A Data-Driven Solution for Improving Transferability of Traffic Flow Feature Selection

Pegah Golchin, Nima Rafiee, Ralf Kundel

Published: 2024, Last Modified: 11 May 2025IFIP Networking 2024EveryoneRevisionsBibTeXCC BY-SA 4.0

Abstract: The expansion of Internet connectivity has increased cyber threats in computer networks. Machine Learning (ML)-based Intrusion Detection Systems (IDS) have emerged as a promising candidate, leveraging ML models to analyze network traffic features and differentiate between malicious and benign flows. However, before using ML models, a crucial preprocessing step called feature selection is performed in ML-based IDS to identify the most relevant features that can enhance detection accuracy, streamline ML models, and reduce computational complexity. The selected features need to be transferable across diverse network traffic datasets, which is challenging due to variations in attack types, network architectures, and complex relationships among their flow features.
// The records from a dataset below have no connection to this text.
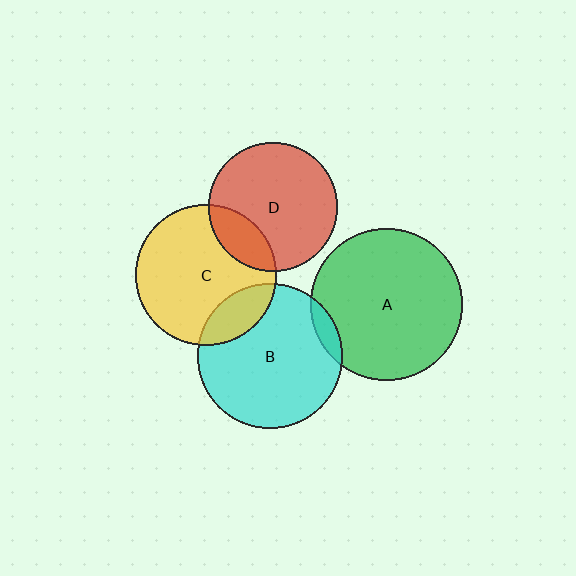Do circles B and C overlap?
Yes.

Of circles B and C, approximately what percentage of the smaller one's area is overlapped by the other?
Approximately 15%.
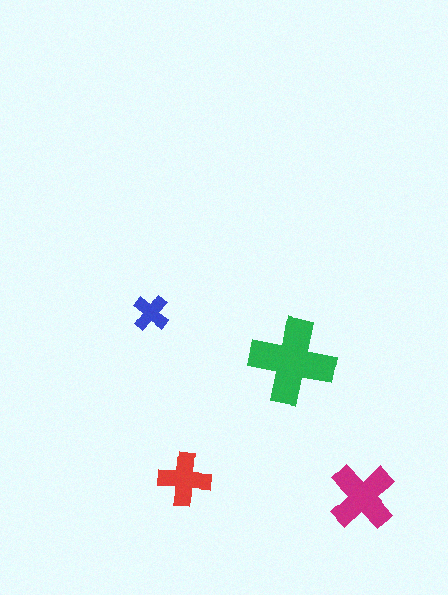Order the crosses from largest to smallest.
the green one, the magenta one, the red one, the blue one.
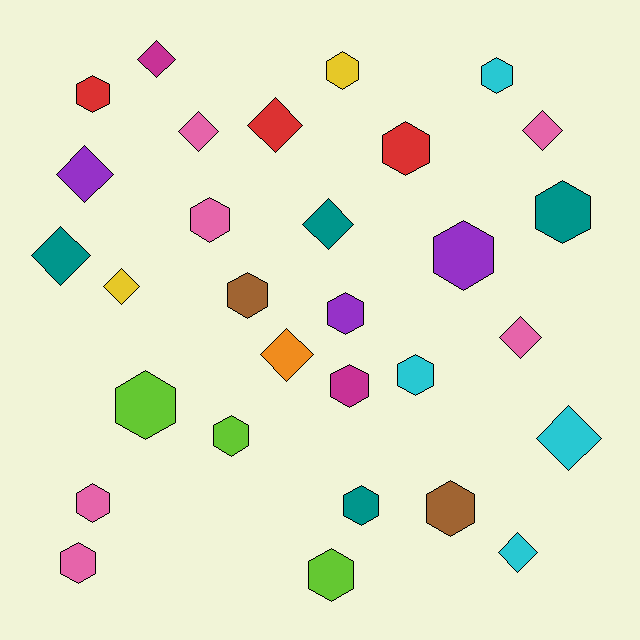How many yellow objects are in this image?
There are 2 yellow objects.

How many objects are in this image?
There are 30 objects.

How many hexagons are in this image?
There are 18 hexagons.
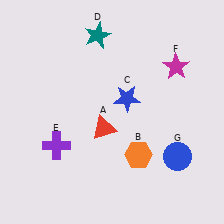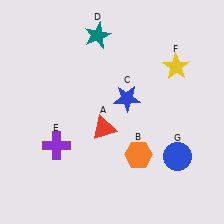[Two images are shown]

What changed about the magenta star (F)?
In Image 1, F is magenta. In Image 2, it changed to yellow.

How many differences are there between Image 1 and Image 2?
There is 1 difference between the two images.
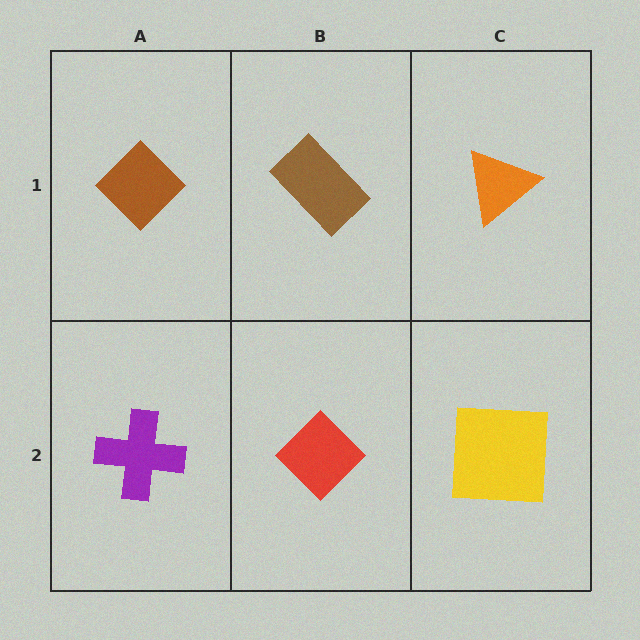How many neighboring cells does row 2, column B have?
3.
In this work, we present a Data-Driven Ensemble Feature Selection (DD-EFS) to improve the transferability of the selected features across various network traffic datasets. Our results demonstrate an average increase in detection performance of up to 6.8%, 5.1%, and 4.3% across two distinct, previously unseen network traffic datasets for the Random Forest, Logistic Regression, and Multi-Layer Perceptron models, respectively.